Although the worldwide cloud DDoS scrubbing industry wants to make everyone believe, it’s not always possible to separate all dirty data traffic from the clean. Because when filters are set to strict, false positives will arise. Therefore its better to leave some dirty traffic threw the DDoS protection mechanisms. In general 1%, still reaching is the target application, so its hosted solution should be able to handle this without going offline.
When a server crashes because it receives less then a hundred Mbps of DDoS traffic, the blame lies with the server itself. For example, sometime we receive a complain from a new client that our protection system passed DDoS traffic and their server was crushed. When I checked our monitoring systems, I saw that a 400Gbps UDP with a 20Gbps TCP SYN attack was mitigated very well but it passed some dirty traffic of only 20Mbps… So it is wrong to believe that all DDoS traffic can always be completely blocked, at least as of this writing. In other words, a good server (farm) should be able to handle a small amount of DDoS traffic even if it is under protection.

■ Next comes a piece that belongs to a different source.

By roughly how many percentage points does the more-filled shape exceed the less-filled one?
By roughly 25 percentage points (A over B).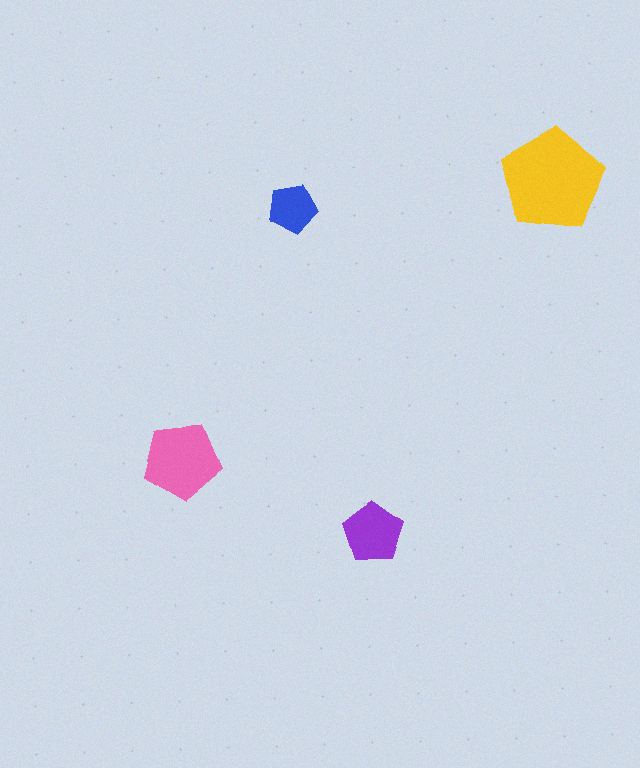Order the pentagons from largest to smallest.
the yellow one, the pink one, the purple one, the blue one.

So there is no exception? yes there is! When our protection cloud is used to protect web applications a Web Application Firewall can be used under the DDoS protection. This proxy based service will receive all dirty traffic which is left and will only forward normal requests. And even if a botnet is using normal requests, a captcha will block any bot behind it. Because of our WAF is fully custom build, written with the programming language GO which is running in a multi-site Kubernetes cluster, we are able to handle millions of requests per second. More about the new WAF my colleague will blog next month.

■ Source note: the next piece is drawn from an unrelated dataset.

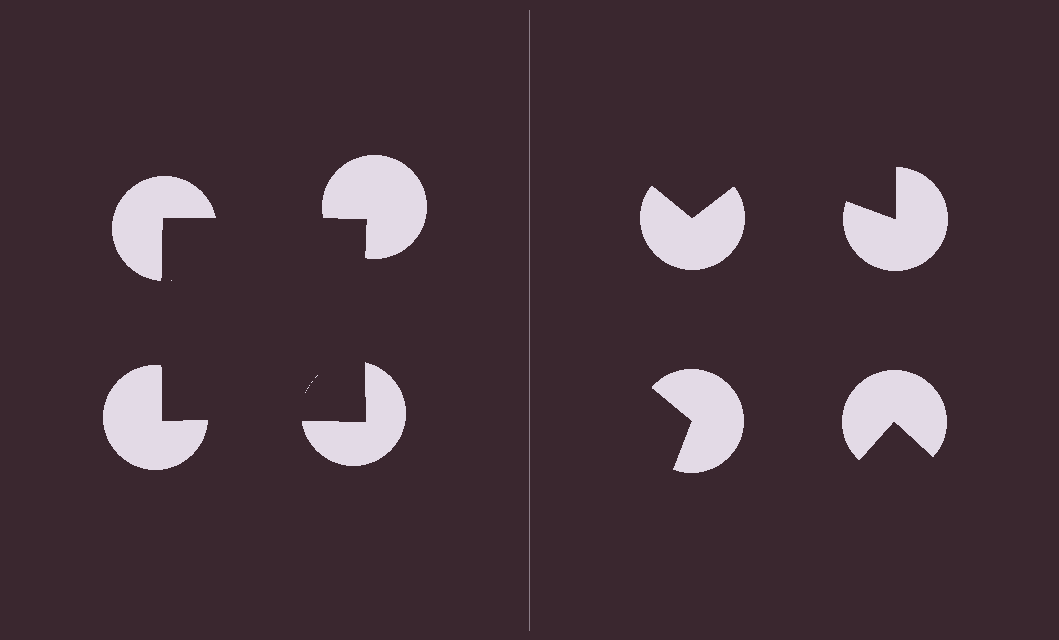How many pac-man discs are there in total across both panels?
8 — 4 on each side.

As attacks have become more sophisticated, they have become a greater concern to IT executives surveyed by NISC. NISC includes over 170 senior security experts, primarily C-Suite executives and senior decision makers, representing both small and large companies. In the most recent survey of these professionals, most indicated that they believe that DDoS is the top threat to their network. Forty eight percent of executives surveyed believe that DDoS attack threats have increased, while 42% believe that they had increased their ability to respond to such threats. Our statistics support the result of this survey. In fact, we witness every day the birth of new technical capabilities and who knows what tomorrow would bring…

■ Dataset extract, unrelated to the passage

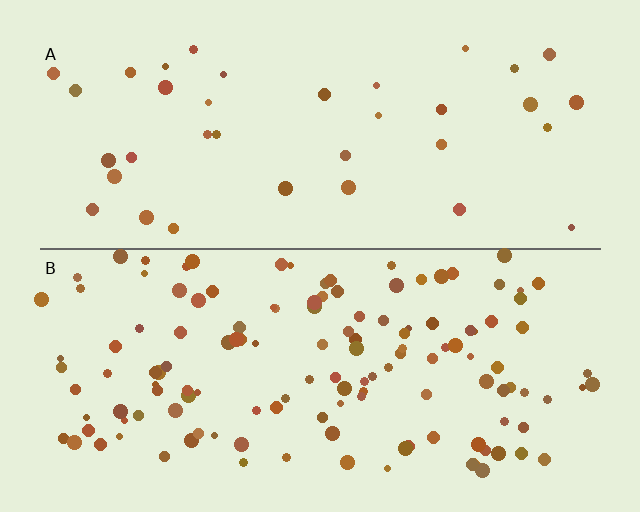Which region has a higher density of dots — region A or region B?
B (the bottom).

Cyber threats ranked in order of concern, January 2019 NISC report
Governments are aware of the DDoS threat and start to enforce laws, like Incident response policy, to collect statistics on which they can rely to have a better insight and take the suitable measures against it. Besides, governments start to force sensitive organizations like banks to have mitigation services by reliable security companies. Your organization should be prepared as well, and prevention is better than cure because once a DDoS attack is underway and your server is offline, getting it back to normal can be costly. Website downtime can impact both your business sales and your reputation. Thus, make sure your business is safe at any time.